E nesses casos, como ficam os investidores?

A primeira dúvida que vem à mente deles é se, como sócios da empresa, eles ficam responsáveis pelas dívidas da empresa. A resposta para esta pergunta geralmente é não.

Ações avaliáveis e não-avaliáveis

As ações comercializadas na Bolsa são classificadas como ‘totalmente pagas e não-avaliáveis’. Esta informação está descrita no certificado da ação e significa dizer que todo o valor que o investidor deve à empresa já foi completamente pago no ato da compra do papel.

Existem ações avaliáveis, em que os investidores devem mandar novos aportes em dinheiro para a empresa quando esta solicitar, contudo elas não são emitidas no Brasil desde a década de 1960. Logo, o investidor raramente ficará endividado pessoalmente em caso da falência de suas ações. Na verdade, ele é considerado um credor da empresa e é contemplado pela lei de falências.
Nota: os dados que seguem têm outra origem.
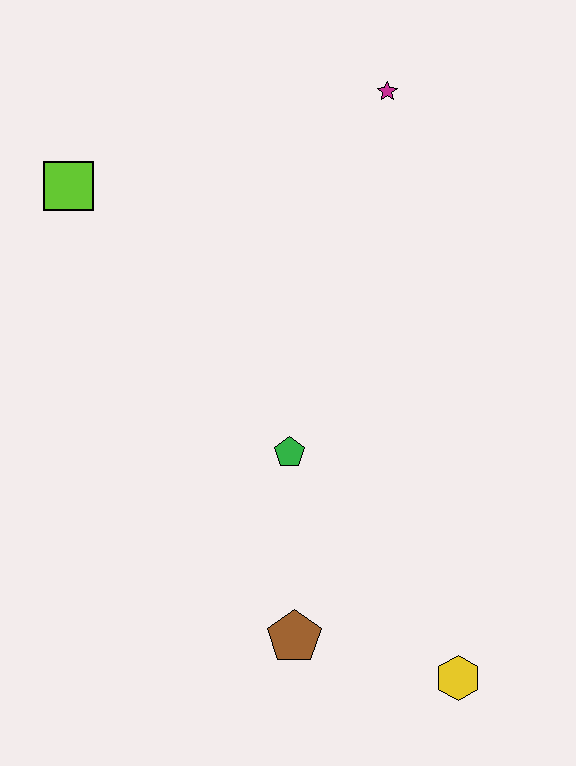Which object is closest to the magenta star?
The lime square is closest to the magenta star.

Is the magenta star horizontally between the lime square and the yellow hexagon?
Yes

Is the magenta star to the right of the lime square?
Yes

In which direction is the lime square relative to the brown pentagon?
The lime square is above the brown pentagon.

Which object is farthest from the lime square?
The yellow hexagon is farthest from the lime square.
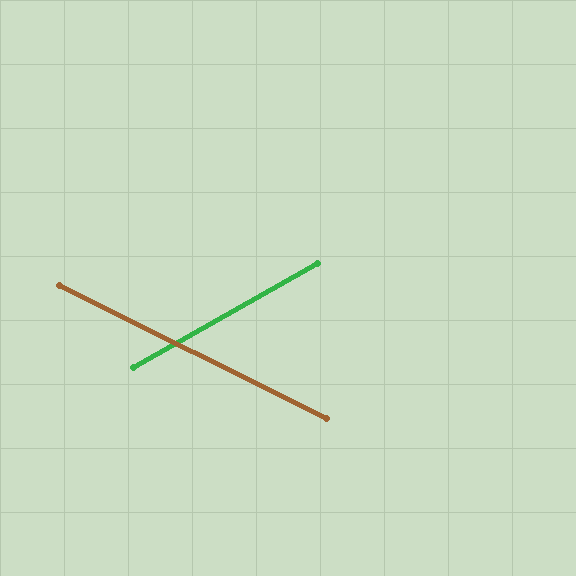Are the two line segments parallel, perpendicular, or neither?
Neither parallel nor perpendicular — they differ by about 56°.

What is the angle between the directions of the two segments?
Approximately 56 degrees.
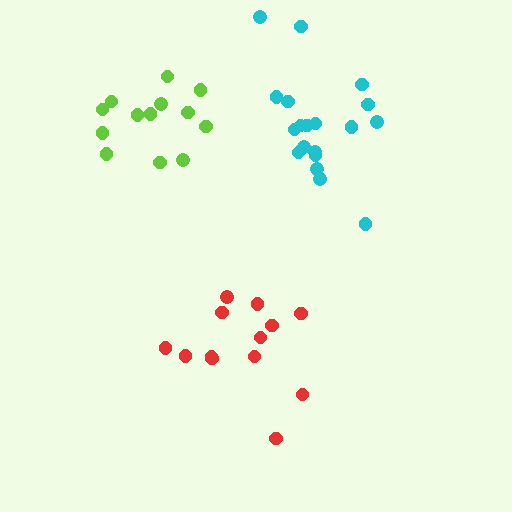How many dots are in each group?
Group 1: 13 dots, Group 2: 13 dots, Group 3: 19 dots (45 total).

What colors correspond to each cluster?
The clusters are colored: red, lime, cyan.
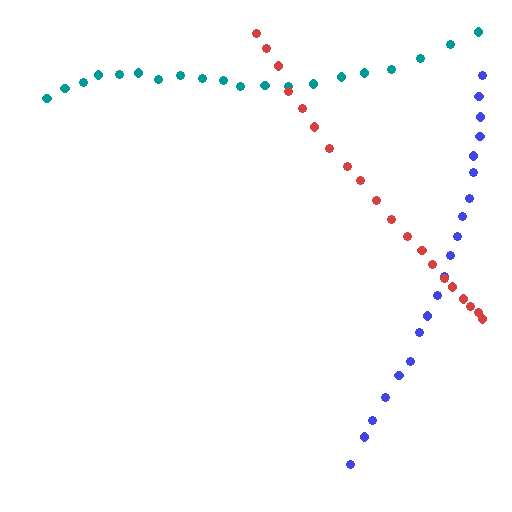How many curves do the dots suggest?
There are 3 distinct paths.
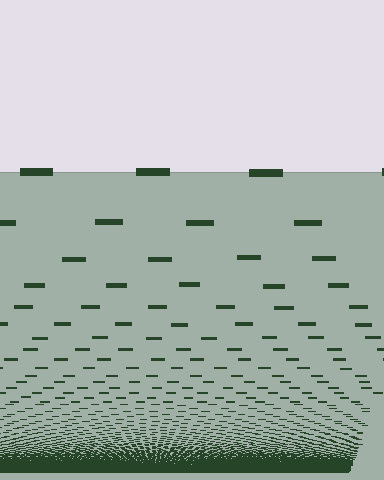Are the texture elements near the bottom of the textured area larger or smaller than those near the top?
Smaller. The gradient is inverted — elements near the bottom are smaller and denser.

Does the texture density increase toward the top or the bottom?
Density increases toward the bottom.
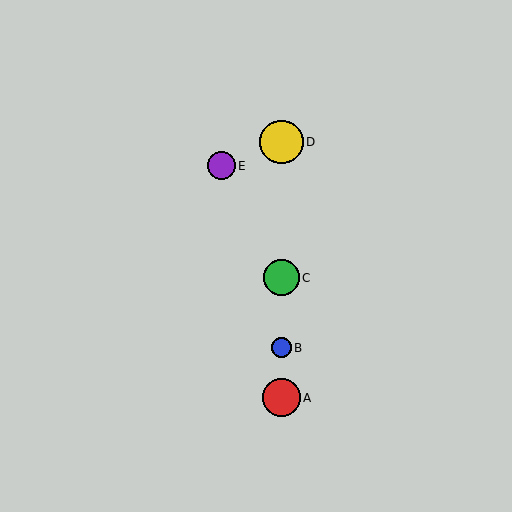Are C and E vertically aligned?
No, C is at x≈281 and E is at x≈222.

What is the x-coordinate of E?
Object E is at x≈222.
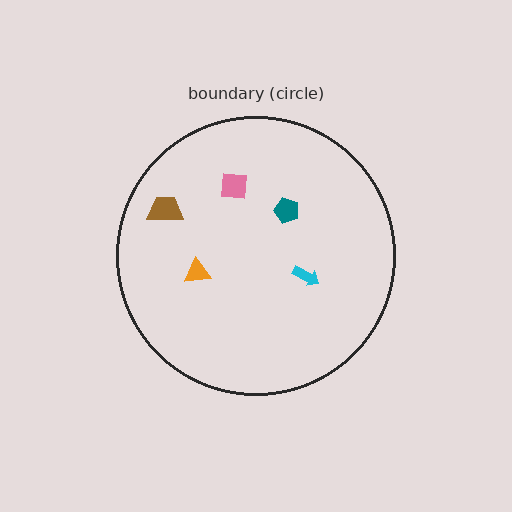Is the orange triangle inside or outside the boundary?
Inside.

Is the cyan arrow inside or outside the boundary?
Inside.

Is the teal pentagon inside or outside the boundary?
Inside.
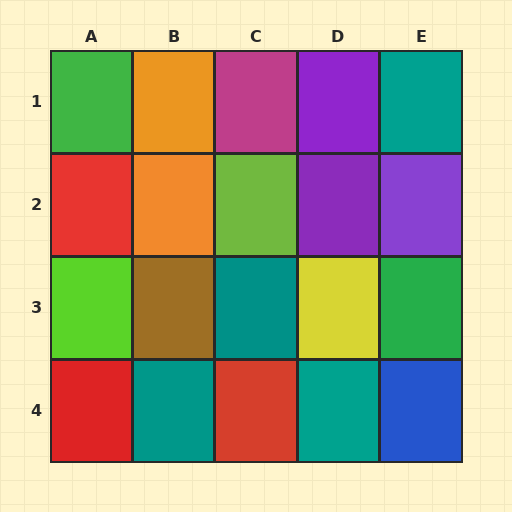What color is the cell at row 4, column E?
Blue.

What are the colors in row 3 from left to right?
Lime, brown, teal, yellow, green.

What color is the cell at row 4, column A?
Red.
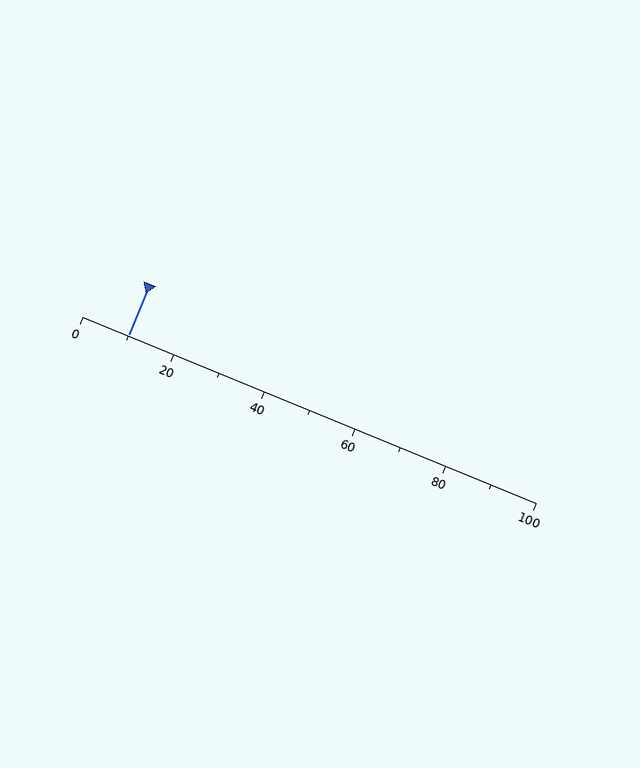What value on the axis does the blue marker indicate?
The marker indicates approximately 10.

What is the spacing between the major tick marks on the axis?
The major ticks are spaced 20 apart.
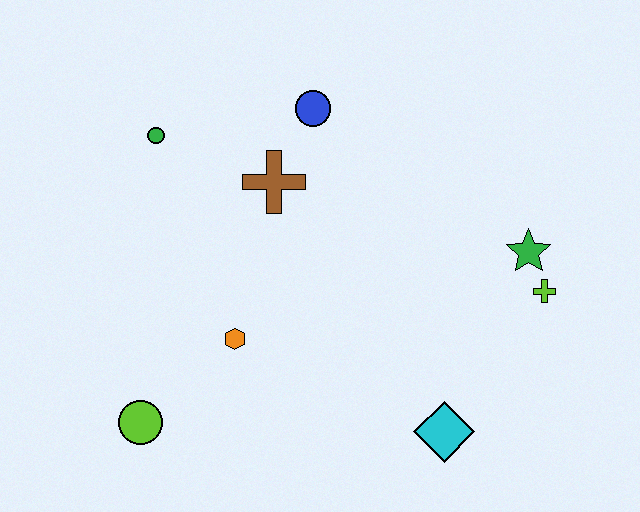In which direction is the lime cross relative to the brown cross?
The lime cross is to the right of the brown cross.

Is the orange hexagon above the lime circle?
Yes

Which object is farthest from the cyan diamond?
The green circle is farthest from the cyan diamond.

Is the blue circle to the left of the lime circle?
No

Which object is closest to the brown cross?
The blue circle is closest to the brown cross.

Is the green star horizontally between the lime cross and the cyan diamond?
Yes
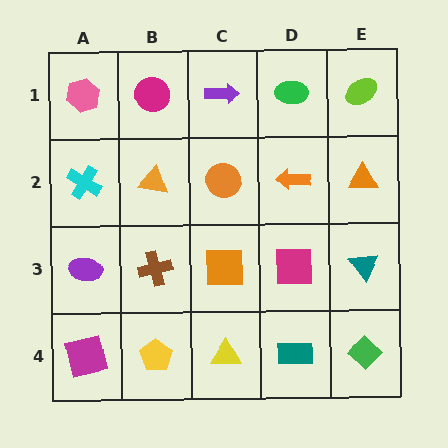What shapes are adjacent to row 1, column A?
A cyan cross (row 2, column A), a magenta circle (row 1, column B).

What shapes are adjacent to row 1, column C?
An orange circle (row 2, column C), a magenta circle (row 1, column B), a green ellipse (row 1, column D).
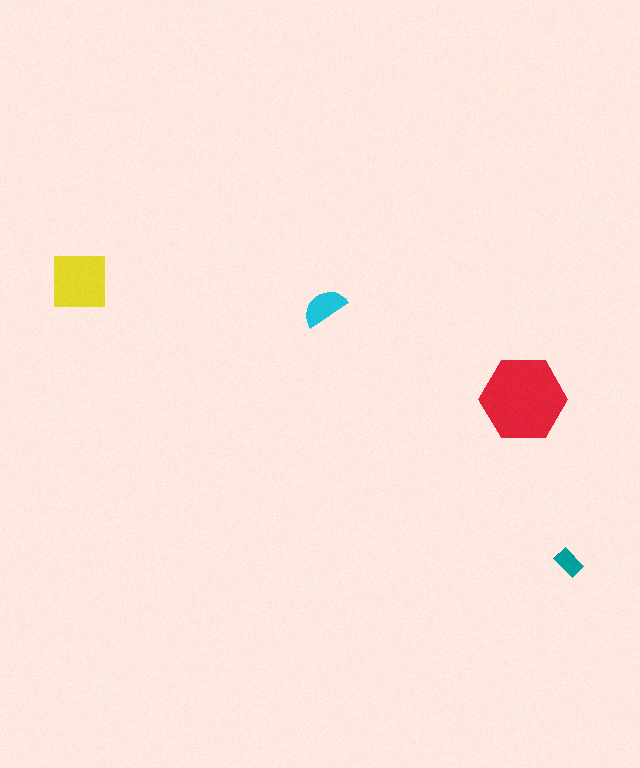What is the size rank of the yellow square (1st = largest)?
2nd.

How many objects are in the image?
There are 4 objects in the image.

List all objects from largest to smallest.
The red hexagon, the yellow square, the cyan semicircle, the teal rectangle.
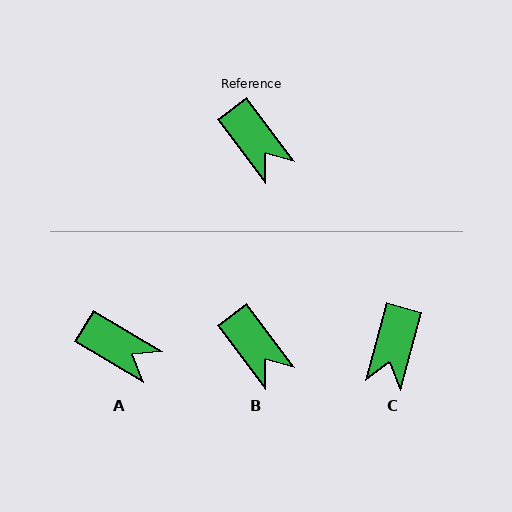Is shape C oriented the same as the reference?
No, it is off by about 52 degrees.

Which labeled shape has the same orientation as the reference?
B.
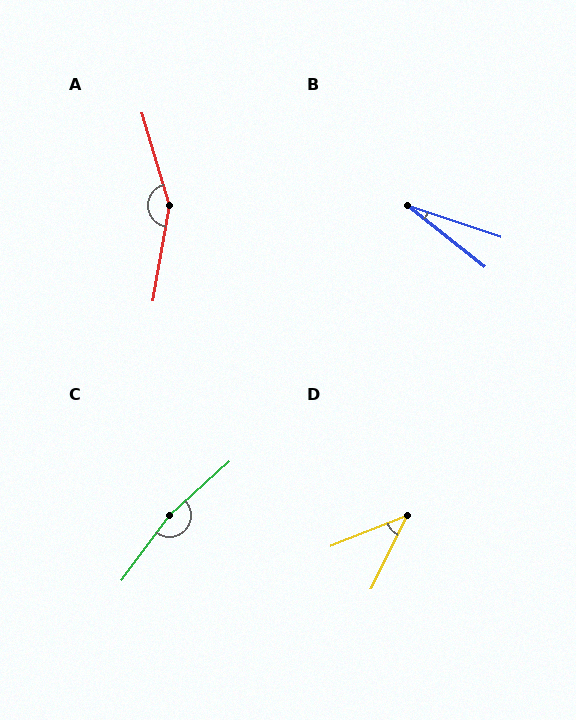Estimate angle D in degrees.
Approximately 42 degrees.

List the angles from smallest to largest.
B (20°), D (42°), A (154°), C (169°).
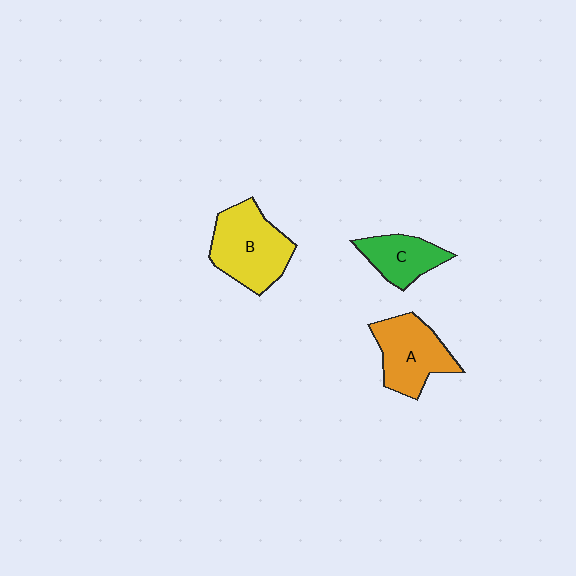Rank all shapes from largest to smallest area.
From largest to smallest: B (yellow), A (orange), C (green).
Entenda a lei de falências

A lei brasileira prevê que há uma ordem correta no pagamento de credores no caso da falência de uma empresa, independentemente do regime de sociedade do negócio. Esta ordem é a seguinte:

  • Dívidas trabalhistas: salários, bonificações, rescisões e outros encargos devidos aos funcionários da empresa são pagos com prioridade;
  • Créditos com garantia real: como, por exemplo, hipotecas e financiamentos que têm algum bem da empresa como garantia;
  • Tributos e impostos;
  • Créditos de outras naturezas;
  • Multas;
  • Sócios, administradores e acionistas.

Os acionistas e sócios são os últimos contemplados com pagamentos após a falência de uma empresa. Na maioria dos casos, a massa falida do negócio não gera receitas suficientes para o pagamento de todas estas dívidas, logo, a chance de recuperar o valor investido em uma empresa caso ela abra falência é muito remota.

Quando uma empresa quebra na bolsa, o que o investidor deve fazer?

Quando a empresa abre falência e as dívidas são liquidadas, os papéis gerados por ela se tornam sem validade e ela é retirada da Bolsa de Valores. Neste caso, o investidor deve recorrer ao seu corretor para que ele faça uma operação de ‘processamento de valores mobiliários sem valor’. Isso significa que ele irá retirar aquelas ações da sua carteira de investimentos e lidar com a burocracia relacionada a este processo. Normalmente é cobrada uma taxa de U$ 10 a U$ 20 para esta operação.